Yom Sheini, 17 AdarI 5781
Monday, 1 March 2021
Parashat B'reshit 5776

Rabbi Danny Rich
9th October 2015


With the excess of Simchat Torah behind us we begin again the reading of the Torah, starting unsurprisingly at the beginning –the opening chapters of the Book of Genesis, parashat Breishit.

Their contents are familiar to almost everybody: the two Creation narratives, the splendour of the Garden of Eden and the eating of the forbidden fruit which leads to the expulsion of Adam and Eve therefrom, and the first recorded Biblical murder of Abel by his brother, Cain.

It is perhaps ironic, therefore, that the message of Breishit is one of human responsibility, for the creation itself, the natural world and for its crown –the human being.

Readers will be familiar with the debate about the impacts of climate change, the eradication of natural species and the rate of environmental degradation which we, the human race, have perpetrated in the last decade, never mind the previous half century.· Whilst there are still some voices which deny the suggested results of climate change and other related matters –and ascribe it all to a conspiracy of leftie scientists or a ‘moral panic’ encouraged by advocates of alternative living- it does appear to me that in recent years we have not taken care of our planet as our Jewish tradition hoped.· The Talmud (Sanhedrin 38a) envisages the natural world as a banquet laid out in a palace and, of course, civilised guests enjoy the food and drink but desist from taking the last of everything and certainly would not smash up the cutlery and damage the palace itself!· Today scientists speak of ‘the delicate balance of nature’ and remarkably the medieval scholar Don Isaac Abravanel (1437-1508) commenting on Breishit speculated that, had the sun been larger or placed closer to the earth, its heat would have destroyed our planet.·Alternatively had it been placed a fraction further away, Earth would have been locked forever in a frozen winter.· Perhaps future generations will need to be more thoughtful about their use and abuse of the natural world.

If the ‘climate pessimists’ are correct the election of Jeremy Corbyn as the Leader of her Majesty’s Opposition and the alleged activities of our Prime Minster at Oxford University and indeed all our earnest debates about whether our National health System can cope with ‘the explosion of obesity and diabetes’ or how can we provide affordable homes in our major cities will be an irrelevance –as will be the second part of this article!

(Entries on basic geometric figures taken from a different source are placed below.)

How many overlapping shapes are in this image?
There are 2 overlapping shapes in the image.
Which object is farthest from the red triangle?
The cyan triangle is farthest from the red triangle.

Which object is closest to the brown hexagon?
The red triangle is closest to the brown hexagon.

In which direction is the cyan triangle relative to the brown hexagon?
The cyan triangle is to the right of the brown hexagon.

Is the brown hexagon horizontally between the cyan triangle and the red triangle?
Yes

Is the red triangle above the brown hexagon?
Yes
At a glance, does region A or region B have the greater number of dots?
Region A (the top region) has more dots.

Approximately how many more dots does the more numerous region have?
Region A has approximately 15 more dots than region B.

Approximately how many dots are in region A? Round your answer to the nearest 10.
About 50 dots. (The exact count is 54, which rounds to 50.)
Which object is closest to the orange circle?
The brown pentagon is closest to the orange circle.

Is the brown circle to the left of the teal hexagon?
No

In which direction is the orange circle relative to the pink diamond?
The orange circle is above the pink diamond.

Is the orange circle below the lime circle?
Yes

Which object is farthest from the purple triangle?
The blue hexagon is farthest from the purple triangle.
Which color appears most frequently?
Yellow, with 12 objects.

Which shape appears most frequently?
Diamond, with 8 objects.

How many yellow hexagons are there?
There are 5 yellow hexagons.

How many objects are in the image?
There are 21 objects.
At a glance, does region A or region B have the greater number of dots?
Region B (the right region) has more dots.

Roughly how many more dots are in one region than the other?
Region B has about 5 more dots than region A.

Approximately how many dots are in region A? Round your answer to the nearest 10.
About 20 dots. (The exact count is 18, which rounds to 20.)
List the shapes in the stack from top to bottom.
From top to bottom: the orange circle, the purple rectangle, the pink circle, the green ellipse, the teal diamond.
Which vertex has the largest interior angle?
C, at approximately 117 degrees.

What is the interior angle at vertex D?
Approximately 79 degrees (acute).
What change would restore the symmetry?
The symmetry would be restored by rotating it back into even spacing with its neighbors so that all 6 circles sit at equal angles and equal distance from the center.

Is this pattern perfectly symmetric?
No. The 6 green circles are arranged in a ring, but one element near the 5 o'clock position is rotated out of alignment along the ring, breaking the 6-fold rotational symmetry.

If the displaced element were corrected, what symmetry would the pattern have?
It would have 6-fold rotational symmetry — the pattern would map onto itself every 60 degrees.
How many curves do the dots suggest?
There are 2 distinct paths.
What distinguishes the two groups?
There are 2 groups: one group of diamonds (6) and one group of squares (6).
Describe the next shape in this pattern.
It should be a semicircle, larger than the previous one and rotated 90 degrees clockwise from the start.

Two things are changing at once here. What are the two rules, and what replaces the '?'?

It is, therefore, assumed that it is still possible to ameliorate the ‘Armageddon’ aspects of climate change, and, whilst, much is in the hands of international, powerful politicians and business leaders, we still need to do our bit in recycling, considering our means of travel, and in not supporting directly or indirectly trade in rare animal species.· Some may go further in adopting a vegetarian diet because meat production contributes to a less than ideal use of natural resources.· To do so is Jewish in two ways.· First, it fulfils the well-known aphorism f Rabbi Tarfon in Pirke Avot, ‘You are not required to complete the task, but neither are you at liberty to abstain from it.’· Second, it is part of the acknowledgment of the Psalmist and others that the natural world belongs to God and humanity is its steward.

In addition to the Creation Story, Breishit records the tragic murder of Abel by Cain.· The story has many interesting aspects, not least God’s role in accepting Abel’s offering but paying ‘no heed’ to that of Cain.· The Torah records no conversation between Cain and Abel but, following the murder, God enquires of Cain and receives the famous rhetorical reply ‘Am I my brother’s keeper?’· God’s answer is implied but clear.· Cain will be severely punished for the murder of his brother which, playing on the Hebrew plural (Verse 10) which reads ‘the bloods of your brother cries out…’, understands that not only has Abel been murdered but potential generations are now doomed never to have been born –perhaps a more relevant consideration in those days when the numbers of human beings was so small!

Judaism has a very clear response to Abel’s question, reflected in Mishnah Sanhedrin 4:5.

…whosoever takes a single life destroys thereby an entire world, and whosoever saves a single life thereby preserves an entire world.

Is there a more compelling text to prompt our thinking about our responsibly both for each human being and the natural world which we inhabit?